The Panamanian government has set new retail fuel prices for a two-week period starting Friday, February 20. The National Energy Secretariat confirmed increases for both grades of gasoline while holding the price of diesel steady.
This regular price adjustment reflects the country’s policy of bi-weekly fuel price revisions, which are tied to international market fluctuations. The new rates will remain in effect until 5:59 a.m. on Friday, March 6. Officials stated the changes aim to balance domestic costs with global crude oil trends.
In a public statement, the Energy Secretariat detailed the specific adjustments for consumers across Panama. The price for a liter of 95-octane gasoline will rise by two cents, reaching $0.91. Similarly, 91-octane gasoline will also increase by two cents per liter, setting its new price at $0.85.
“The price of low-sulfur diesel will remain at $0.83 cents per liter,” the Secretariat’s announcement confirmed. [Translated from Spanish]
This price freeze for diesel offers some relief for the commercial transportation and logistics sectors, which rely heavily on the fuel. The contrasting treatment of gasoline and diesel prices suggests an effort to mitigate broader economic impacts.

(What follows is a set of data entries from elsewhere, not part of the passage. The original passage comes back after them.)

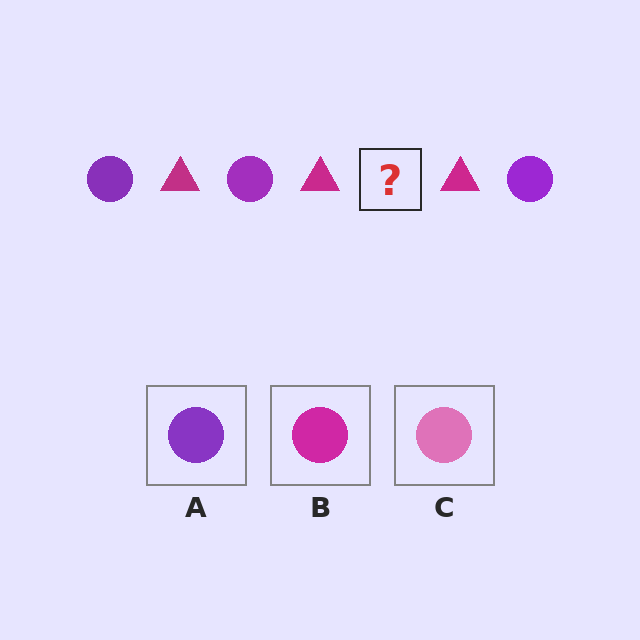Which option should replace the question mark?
Option A.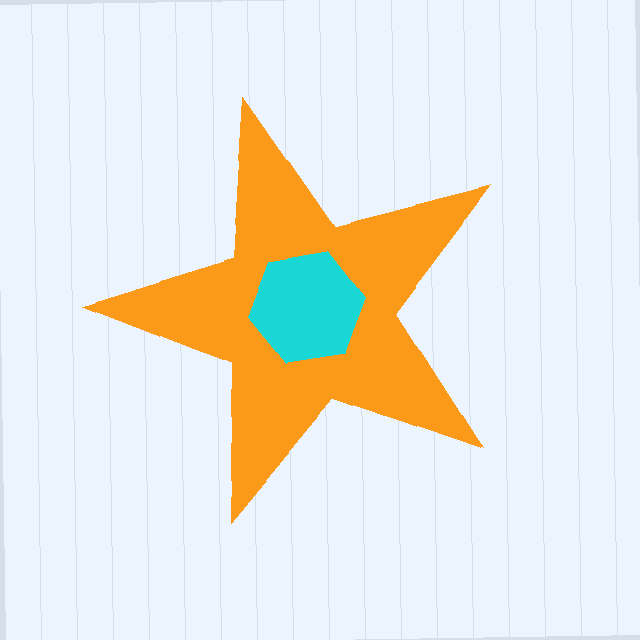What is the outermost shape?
The orange star.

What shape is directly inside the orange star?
The cyan hexagon.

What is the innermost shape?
The cyan hexagon.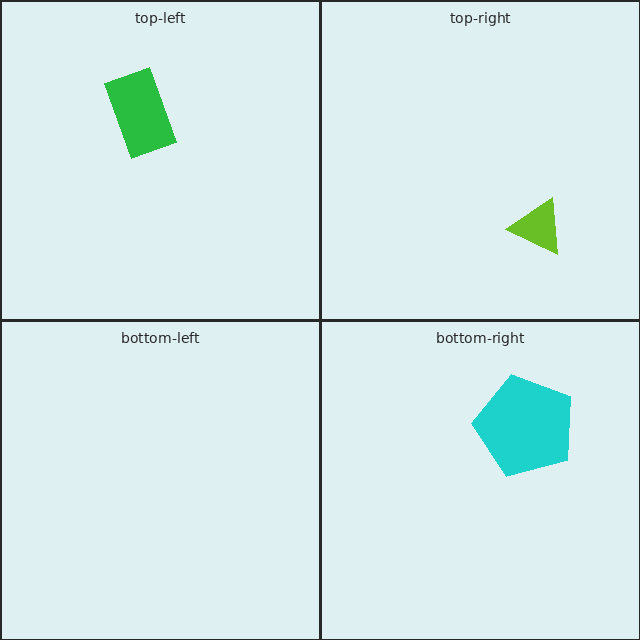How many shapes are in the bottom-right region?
1.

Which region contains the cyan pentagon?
The bottom-right region.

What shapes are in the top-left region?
The green rectangle.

Impact on Consumers and the Market
For most Panamanian drivers, the immediate effect will be a slight increase in refueling costs. The higher octane rating fuel, often used in higher-performance vehicles, sees a slightly larger total cost per liter. These incremental changes can accumulate over time for families and businesses with significant travel needs.
The stability of the low-sulfur diesel price is the key takeaway from this cycle. It prevents additional operating cost pressures on goods transport, maritime operations, and public bus services. This decision likely considered current inflation data and supply chain stability.

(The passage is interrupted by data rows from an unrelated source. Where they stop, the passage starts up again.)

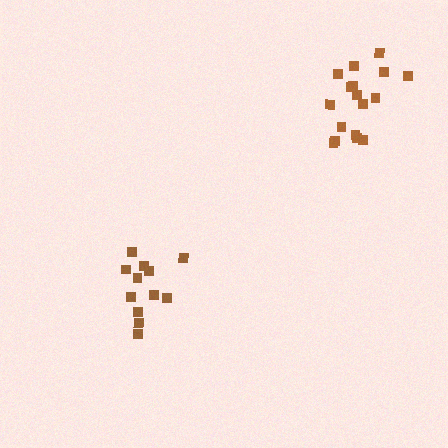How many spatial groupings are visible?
There are 2 spatial groupings.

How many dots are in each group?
Group 1: 12 dots, Group 2: 17 dots (29 total).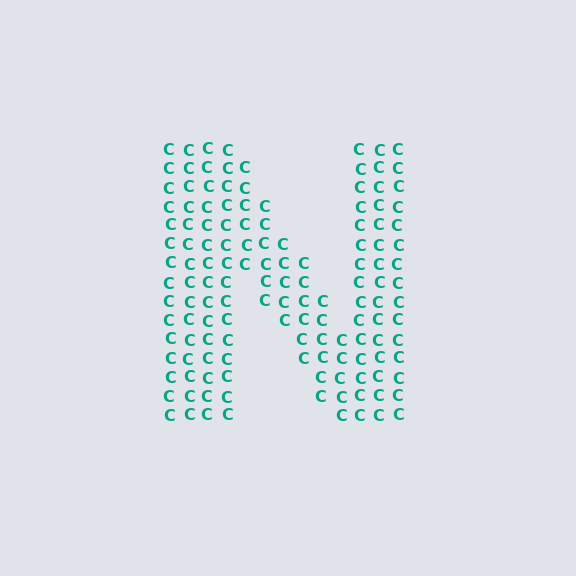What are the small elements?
The small elements are letter C's.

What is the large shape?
The large shape is the letter N.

Analysts monitor these bi-weekly announcements as a pulse on both global energy markets and local fiscal policy. The government’s pricing formula incorporates several international benchmarks and exchange rates. Panama’s system is designed to transmit international price movements directly to the local market without subsidies.
The next price adjustment is scheduled for announcement on March 5. It will take effect on March 6, continuing the country’s established cycle of fuel price management. Market observers will watch crude oil trends in the coming days to anticipate the direction of the next change.